The US Food and Drug Administration (FDA) has proposed guidance on the types of scientifically valid prior knowledge sponsors should consider when developing certain gene therapies (GT). The agency said the recommendations in the guidance are intended to improve review efficiency and help accelerate product development.

On 2 June, FDA published a draft guidance that details the agency’s thinking on how to leverage chemistry, manufacturing, and controls (CMC), and nonclinical and clinical prior knowledge when developing GT products that incorporate ex vivo and in vivo genome editing (GE) of human somatic cells. The agency said the information may be especially helpful when developing GT products for rare diseases.

“This guidance is being released as part of a [Prescription Drug User Fee Amendments (PDUFA VII)] commitment to publish guidance on leveraging prior knowledge for cell and GT (CGT) products,” said FDA. “While this draft guidance specifically focuses on GE products, some of the recommendations, when finalized, are or may be applicable to other CGT products, such as adeno-associated viral (AAV) vectors, nanoparticle-based GT products, and ex vivo-modified cell-based GTs that do not incorporate GE.

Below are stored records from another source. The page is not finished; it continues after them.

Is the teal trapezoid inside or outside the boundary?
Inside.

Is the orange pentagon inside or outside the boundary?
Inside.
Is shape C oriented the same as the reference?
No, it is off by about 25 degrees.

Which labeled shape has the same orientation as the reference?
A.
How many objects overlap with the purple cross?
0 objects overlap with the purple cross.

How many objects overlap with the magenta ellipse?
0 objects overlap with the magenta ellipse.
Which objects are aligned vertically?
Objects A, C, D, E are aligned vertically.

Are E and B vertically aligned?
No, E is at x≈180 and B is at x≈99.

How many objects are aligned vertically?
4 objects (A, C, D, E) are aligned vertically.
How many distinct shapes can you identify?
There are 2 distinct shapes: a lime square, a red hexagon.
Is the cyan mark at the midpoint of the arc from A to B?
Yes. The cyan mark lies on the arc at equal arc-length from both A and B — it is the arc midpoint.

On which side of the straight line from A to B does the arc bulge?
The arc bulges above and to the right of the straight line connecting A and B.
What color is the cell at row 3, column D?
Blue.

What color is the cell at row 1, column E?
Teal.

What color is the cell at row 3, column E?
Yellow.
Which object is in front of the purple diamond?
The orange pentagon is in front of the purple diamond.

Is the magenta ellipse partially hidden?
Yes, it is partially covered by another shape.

“However, additional considerations may also apply to these related product types, based on the specific product and manufacturing process, that are beyond those recommended in this guidance,” the agency added.

FDA has provided a list of terms in the guidance and how regulators define them, including public knowledge, platform knowledge, and prior knowledge. The agency also addressed the scientific soundness of leveraging prior knowledge, stating that it depends on several factors, such as the similarities in the molecular structure of a component or product and its manufacturing process.

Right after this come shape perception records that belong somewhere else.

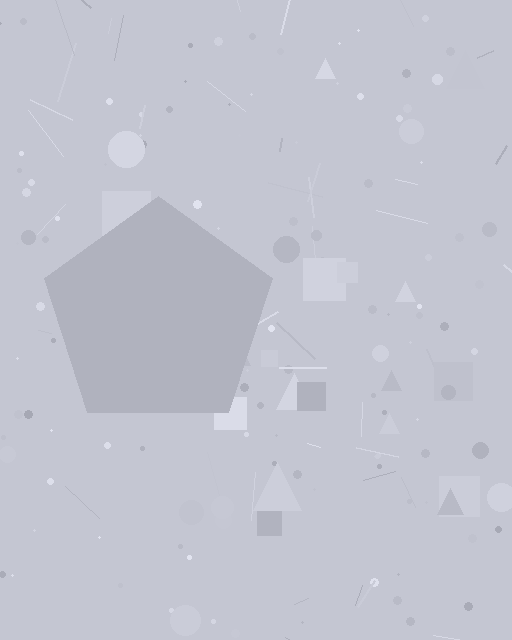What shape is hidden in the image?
A pentagon is hidden in the image.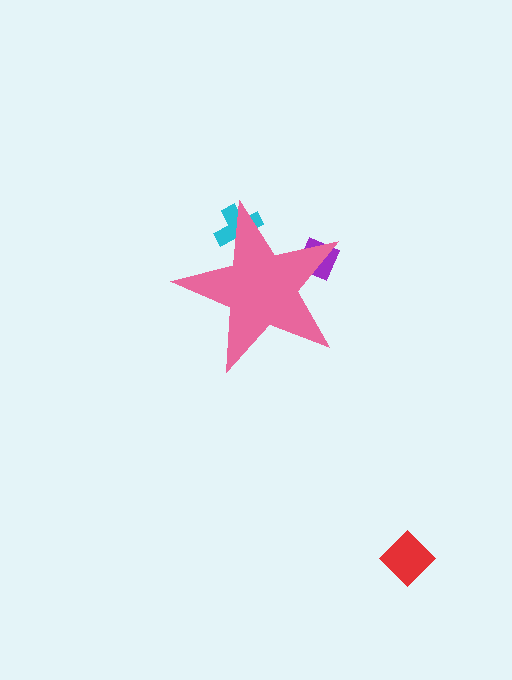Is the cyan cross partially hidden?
Yes, the cyan cross is partially hidden behind the pink star.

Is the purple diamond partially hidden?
Yes, the purple diamond is partially hidden behind the pink star.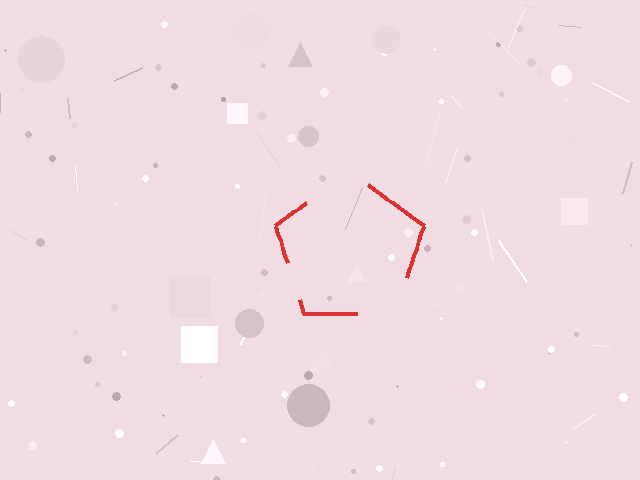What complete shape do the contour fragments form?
The contour fragments form a pentagon.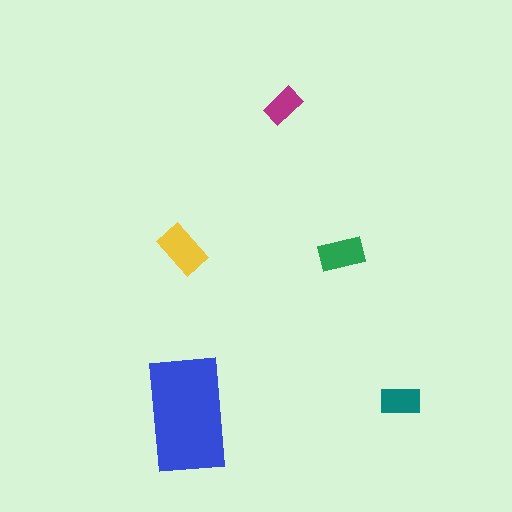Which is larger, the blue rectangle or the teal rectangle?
The blue one.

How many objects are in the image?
There are 5 objects in the image.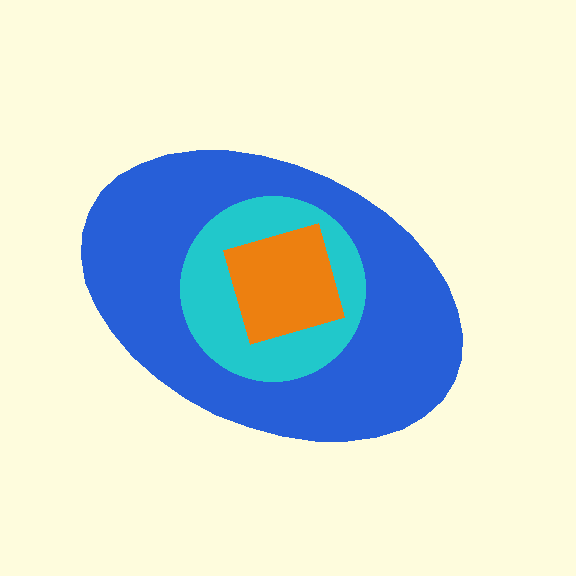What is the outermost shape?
The blue ellipse.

For nonclinical data for GE products, the extent of leveraging prior knowledge may depend on the similarity in on-target genomic edits between products, cell source(s), manufacturing processes, formulation, and intended therapeutic mechanism. For in vivo GE products, leveraging the knowledge may depend on similarities and differences in the products, manufacturing processes, final formulations, route of administration (ROA), proposed clinical dosing regimens, and dose levels.

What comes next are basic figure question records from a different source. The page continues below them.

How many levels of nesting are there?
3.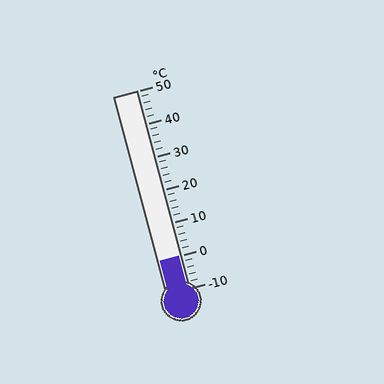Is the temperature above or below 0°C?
The temperature is at 0°C.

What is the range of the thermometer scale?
The thermometer scale ranges from -10°C to 50°C.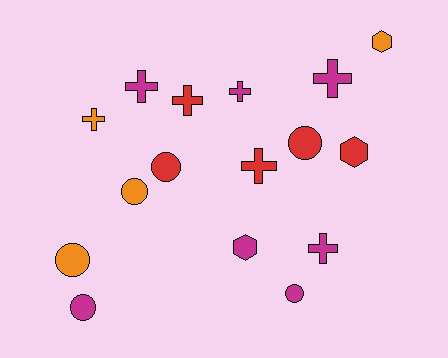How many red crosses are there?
There are 2 red crosses.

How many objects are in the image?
There are 16 objects.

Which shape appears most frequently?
Cross, with 7 objects.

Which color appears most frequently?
Magenta, with 7 objects.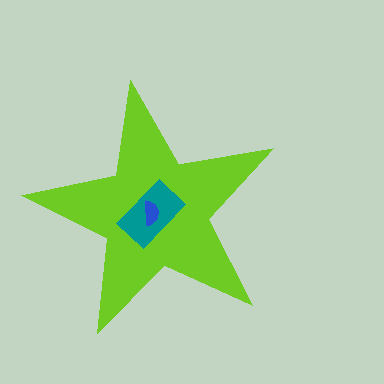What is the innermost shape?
The blue semicircle.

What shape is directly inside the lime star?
The teal rectangle.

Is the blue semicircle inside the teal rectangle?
Yes.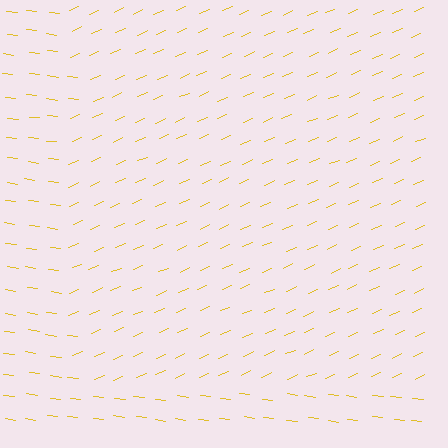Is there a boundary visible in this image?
Yes, there is a texture boundary formed by a change in line orientation.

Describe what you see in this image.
The image is filled with small yellow line segments. A rectangle region in the image has lines oriented differently from the surrounding lines, creating a visible texture boundary.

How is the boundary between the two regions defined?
The boundary is defined purely by a change in line orientation (approximately 31 degrees difference). All lines are the same color and thickness.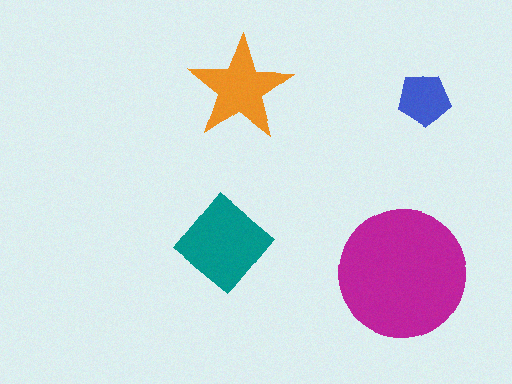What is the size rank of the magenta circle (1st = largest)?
1st.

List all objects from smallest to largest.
The blue pentagon, the orange star, the teal diamond, the magenta circle.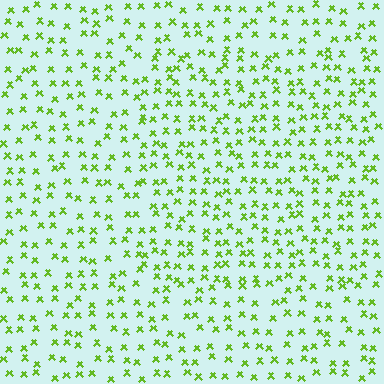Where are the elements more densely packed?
The elements are more densely packed inside the rectangle boundary.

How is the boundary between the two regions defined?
The boundary is defined by a change in element density (approximately 1.4x ratio). All elements are the same color, size, and shape.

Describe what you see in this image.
The image contains small lime elements arranged at two different densities. A rectangle-shaped region is visible where the elements are more densely packed than the surrounding area.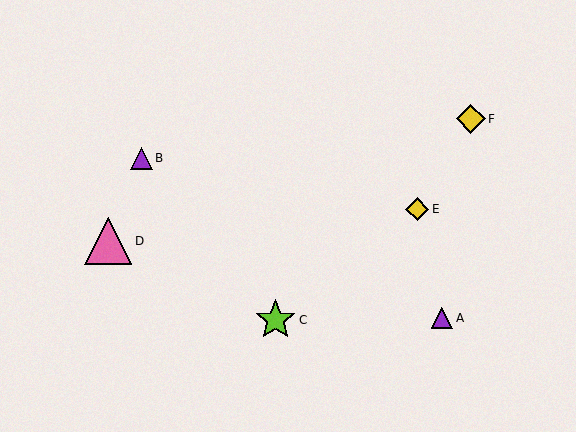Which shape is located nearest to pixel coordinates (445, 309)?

Regulators also emphasized that the recommendations in the guidance are not exhaustive, and they are open to other means of leveraging the necessary prior knowledge.

“Sponsors should submit any leveraging proposals to FDA for consideration, and, if desired, discussion (see section IV),” said FDA. “Furthermore, it may be possible to leverage additional knowledge throughout the product lifecycle as product specific experience and knowledge in the field is gained.

“However, in all cases, when leveraging any kind of prior knowledge, a sponsor should provide a justification for the applicability of the data being leveraged,” the agency added. “Additional recommendations, also applicable to GE products, can be found in other FDA guidance documents.”

When considering CMC data for prior knowledge to support the development of GE products, FDA provided examples that sponsors can consider that address analytical methods, method qualification, and validation data. The agency also addressed the use of lot release specification data, stability data, comparability data, process characterization and process validation data, and data from manufacturing facilities. It also similarly addressed gathering clinical and nonclinical data.